Ostracisme is een soort onhoorbare collectieve tam tam. Je ziet het niet, je hoort het niet, maar wie het slachtoffer wordt van dit magisch ritueel komt opeens nergens meer aan de bak. Dit soort tribale mechanismen zijn zo oud als wereld en komen overal voor. Toch blijf ik van mening dat de condities voor dit kwalijke fenomeen in Friesland sterker aanwezig zijn dan elders. Het is hier van oudsher een sterk corporatieve samenleving. ‘Met zijn allen en voor zijn allen’. En o wee als je jezelf te ver buiten de roedel begeeft, dan hoor je er opeens niet meer bij.
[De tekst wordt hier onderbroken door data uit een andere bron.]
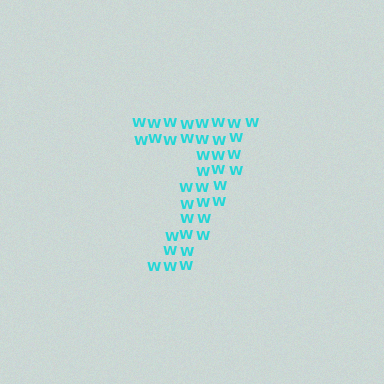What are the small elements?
The small elements are letter W's.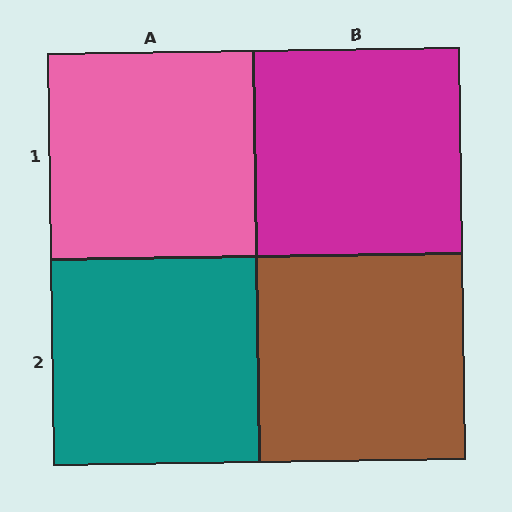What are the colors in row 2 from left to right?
Teal, brown.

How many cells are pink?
1 cell is pink.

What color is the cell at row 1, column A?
Pink.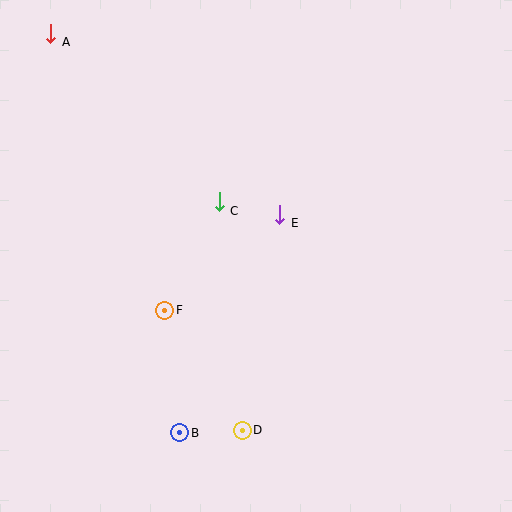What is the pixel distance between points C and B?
The distance between C and B is 225 pixels.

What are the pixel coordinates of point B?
Point B is at (180, 433).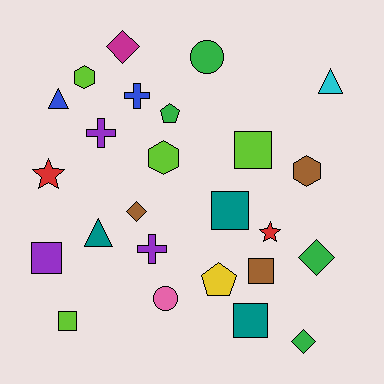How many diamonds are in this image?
There are 4 diamonds.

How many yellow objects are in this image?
There is 1 yellow object.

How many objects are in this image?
There are 25 objects.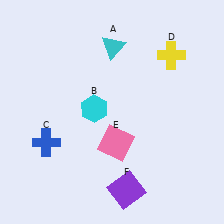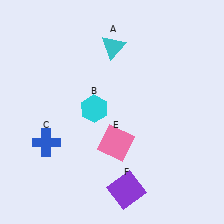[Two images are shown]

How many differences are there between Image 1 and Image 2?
There is 1 difference between the two images.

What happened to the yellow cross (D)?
The yellow cross (D) was removed in Image 2. It was in the top-right area of Image 1.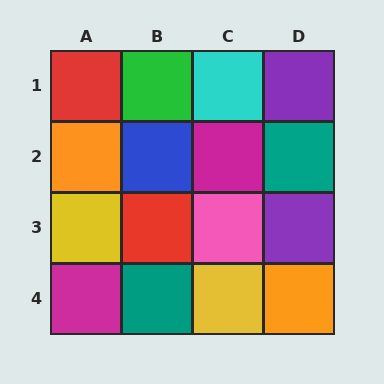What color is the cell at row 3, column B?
Red.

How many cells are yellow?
2 cells are yellow.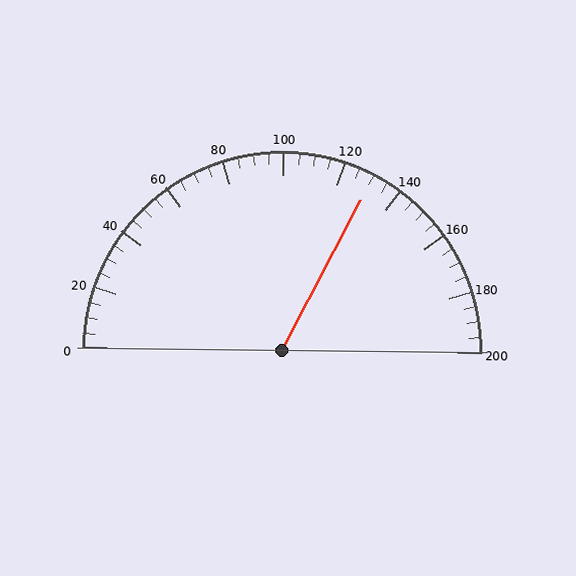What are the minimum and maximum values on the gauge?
The gauge ranges from 0 to 200.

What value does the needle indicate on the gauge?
The needle indicates approximately 130.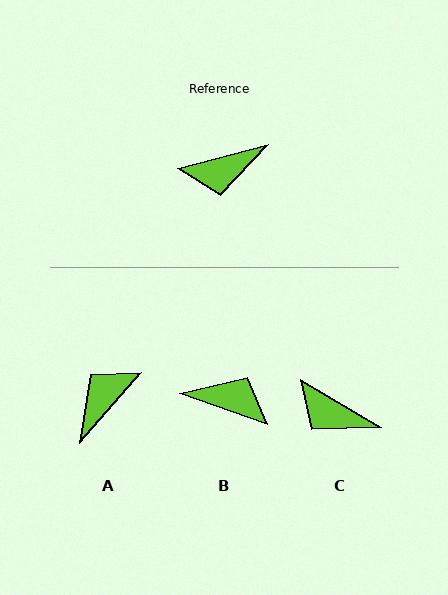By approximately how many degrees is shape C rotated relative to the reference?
Approximately 46 degrees clockwise.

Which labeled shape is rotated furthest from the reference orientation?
A, about 146 degrees away.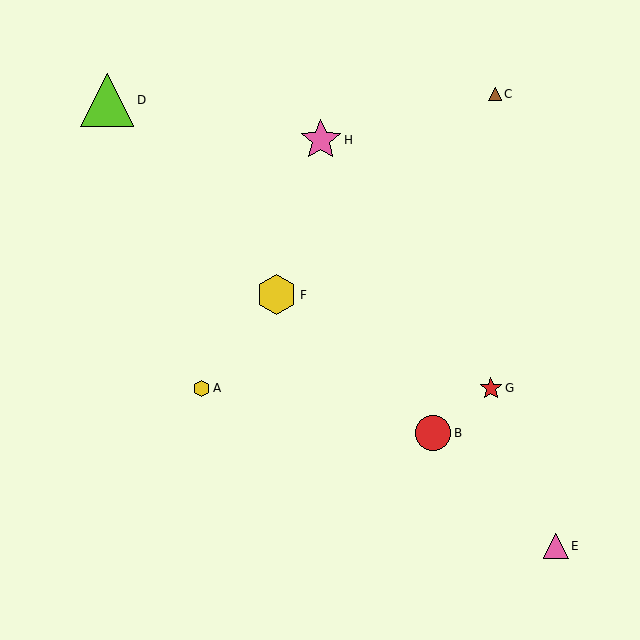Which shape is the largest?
The lime triangle (labeled D) is the largest.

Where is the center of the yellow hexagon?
The center of the yellow hexagon is at (277, 295).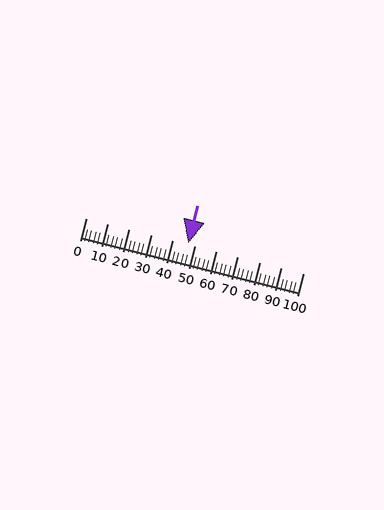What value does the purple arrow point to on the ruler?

Dat wil niet zeggen dat ik Fred van der Wal een lieve jongen vind en ik alles goedkeur wat hij schrijft. Ik vind dat hij in veel opzichten te ver gaat met zijn woorden. Na het gesprek met hem vroeg ik me af of er wel objectieve criteria bestaan voor wat je allemaal over andere mensen mag zeggen en schrijven. Waar gaat een tirade over in een doelbewuste belediging of zelfs smaad? We hebben in Nederland nog altijd de rechter die hierover beslist, maar dat wil niet zeggen dat er geen ongeschreven morele regels bestaan die voor jezelf helder moeten zijn.
Later op de avond in De Bres werd ik door iemand aangesproken – haar naam doet er even niet toe – die kennelijk mijn weblog volgt. Ze vroeg of ik me wel eens afvraag of ik niet te ver ga met wat ik allemaal over andere mensen schrijf. Ik dacht even na en zei: ‘Jawel, maar dan schrijf ik het toch, want dan weet ik dat het goed is. Als je maar eerlijk bent en schrijft wat je ook recht in iemands gezicht zou zeggen.” Het klinkt misschien hard, maar ik geloof wel dat het zo zit .Wat gezegd moet worden, moet gezegd worden. Zeker in Friesland, waar de sfeer van ‘ons kent ons’ nog altijd niet van de lucht is. Een benauwde sfeer is dat, die niet zelden leidt tot een verwerpelijke vorm van ostracisme.